О МУДРОСТИ И ГЛУПОСТИ.
     «Бурные аплодисменты вдохновили докладчика на новые глупости». (Александр Алексеевич Зиновьев, «Гомо советикус»).
     «Какие цели может иметь червяк, насаженный на крючок? Цели имеют только рыбак и рыба». (там же).
     «Если человек умён и скучен, он не опустится до легкомыслия. А если он легкомысленен да умён – он скучным быть себе не позволит». (Венедикт Ерофеев, «Москва- Петушки»).
     «Во многих сферах жизни мы слишком много ликовали. Ликовали в сельском хозяйстве, в экономике, промышленности, на собраниях, на съездах, в печати, на экране, на сцене. Не страна, а общество взаимного восхищения». (Аркадий Райкин, «Без грима. Воспоминания»).
     «Если мудрость не может творить добро, то она, по крайней мере, должна усложнять путь злу». (Фазиль Искандер, «Кролики и удавы»).

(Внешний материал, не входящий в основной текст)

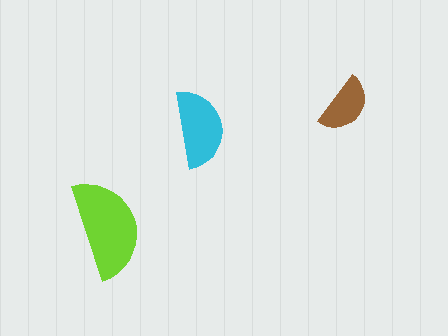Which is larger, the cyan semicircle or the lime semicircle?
The lime one.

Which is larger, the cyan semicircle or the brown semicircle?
The cyan one.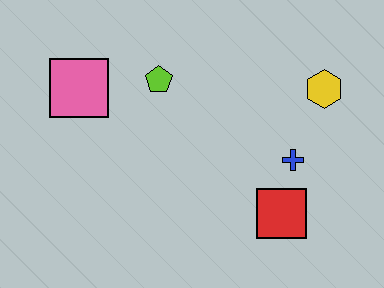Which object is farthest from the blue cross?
The pink square is farthest from the blue cross.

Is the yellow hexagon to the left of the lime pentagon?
No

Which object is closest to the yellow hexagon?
The blue cross is closest to the yellow hexagon.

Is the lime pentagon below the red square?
No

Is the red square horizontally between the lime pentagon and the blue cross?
Yes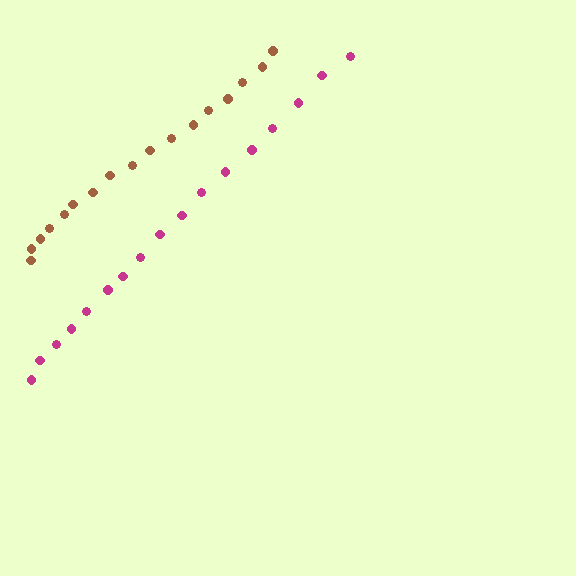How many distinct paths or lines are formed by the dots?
There are 2 distinct paths.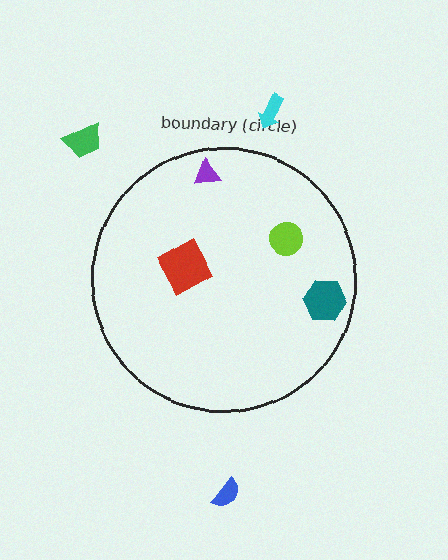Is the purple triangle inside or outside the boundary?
Inside.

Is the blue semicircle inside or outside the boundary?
Outside.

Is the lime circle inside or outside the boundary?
Inside.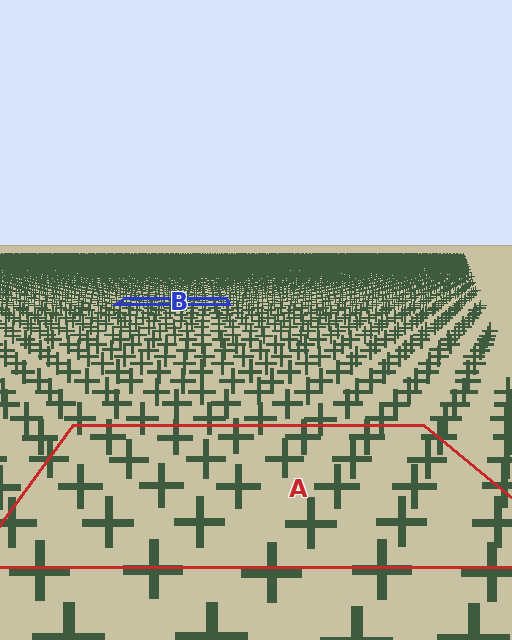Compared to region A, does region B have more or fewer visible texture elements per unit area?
Region B has more texture elements per unit area — they are packed more densely because it is farther away.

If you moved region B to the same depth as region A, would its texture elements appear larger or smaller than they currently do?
They would appear larger. At a closer depth, the same texture elements are projected at a bigger on-screen size.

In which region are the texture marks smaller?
The texture marks are smaller in region B, because it is farther away.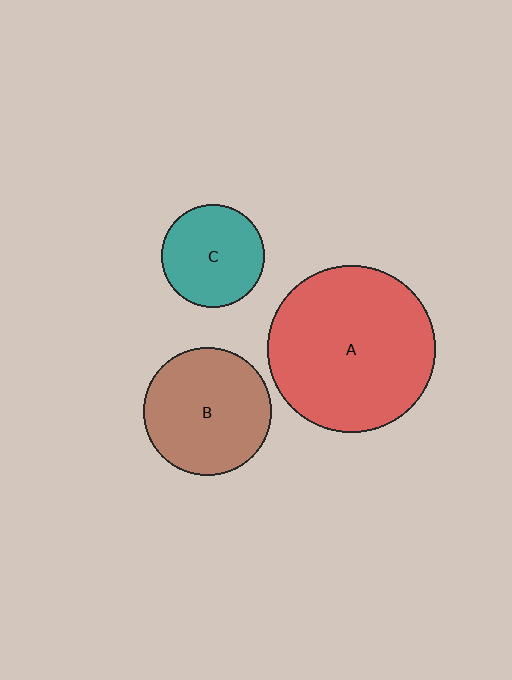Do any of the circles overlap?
No, none of the circles overlap.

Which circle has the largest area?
Circle A (red).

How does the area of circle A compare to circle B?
Approximately 1.7 times.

     «В дурацкое положение можно поставить именно умного человека. Дурак находится в нём всю жизнь». (Эльдар Рязанов, «Неподведенные итоги»).
О ЛЮБВИ И НЕЛЮБВИ.
     «Он, прежде всего, был романтиком, а романтиков все любят, особенно женщины. Причём это могут быть романтики чего угодно. Романтики хождения в горы, романтики оголтелого пьянства, романтики любви. Романтиков любви любят особенно». (Александр Кабаков. «Аксёнов. Биография»).
     «Душа засорена бог знает чем, засорялась всю жизнь и продолжает засоряться ежедневно. Любовь, как метла, как баба с мокрой тряпкой в руках, трудилась и трудится до седьмого пота, чтобы вымести этот сор». (Вениамин Каверин, «Перед зеркалом»).

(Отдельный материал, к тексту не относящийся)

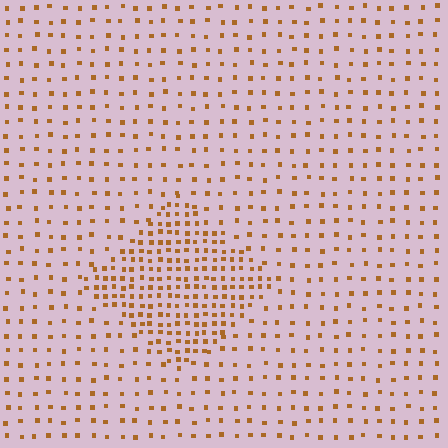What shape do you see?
I see a diamond.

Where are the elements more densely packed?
The elements are more densely packed inside the diamond boundary.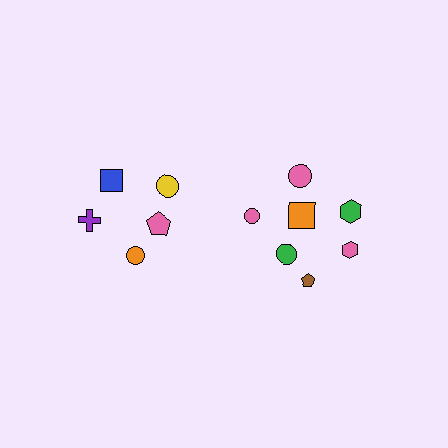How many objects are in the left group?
There are 5 objects.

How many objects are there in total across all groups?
There are 12 objects.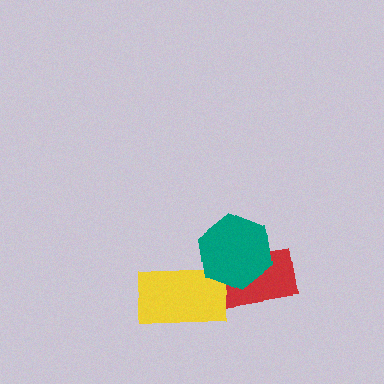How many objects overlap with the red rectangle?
2 objects overlap with the red rectangle.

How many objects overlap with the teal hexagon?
2 objects overlap with the teal hexagon.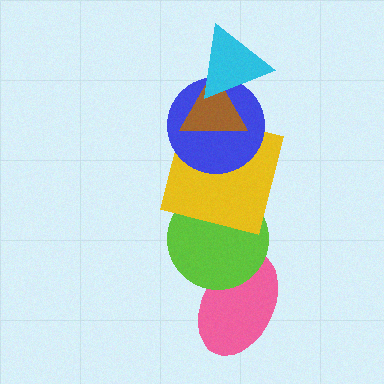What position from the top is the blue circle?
The blue circle is 3rd from the top.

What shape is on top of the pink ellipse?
The lime circle is on top of the pink ellipse.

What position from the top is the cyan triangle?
The cyan triangle is 1st from the top.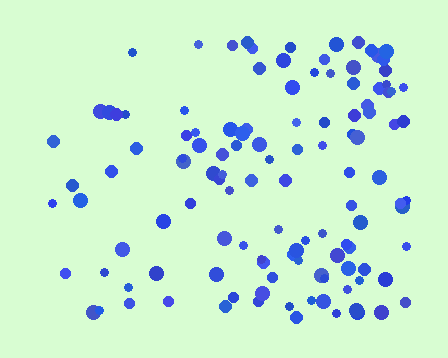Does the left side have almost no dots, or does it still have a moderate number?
Still a moderate number, just noticeably fewer than the right.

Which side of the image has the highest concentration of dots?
The right.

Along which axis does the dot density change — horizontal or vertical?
Horizontal.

     «Половые акты почему-то не всегда приближают людей друг к другу…». (Василий Павлович Аксёнов, «Негатив положительного героя»).
     «Ребята, я не знаю, какие у вас планы на жизнь, но я хочу выпить за любовь. Потому что когда люди любят друг друга, то они достигают того, что другим кажется совершенно невероятным». (Вадим Ярмолинец, «Свинцовый дирижабль «Иерихон 86-89»).
     «Много несправедливости на свете. Есть очень много женщин красивых, с прекрасными фигурами, которые с ужасом ждут ночи и не знают, что бы такое придумать, чтобы любимый муж оставил их ночью в покое». (Борис Сичкин, «Я из Одессы! Здрасьте!»).
     «Любая маломальская неприятность отвлекает женщину от супружеской любви, мужчина создан так, что он только об этом и думает. И все неприятности на работе, с деньгами и другими вещами только приближают его к постели…». (Там же).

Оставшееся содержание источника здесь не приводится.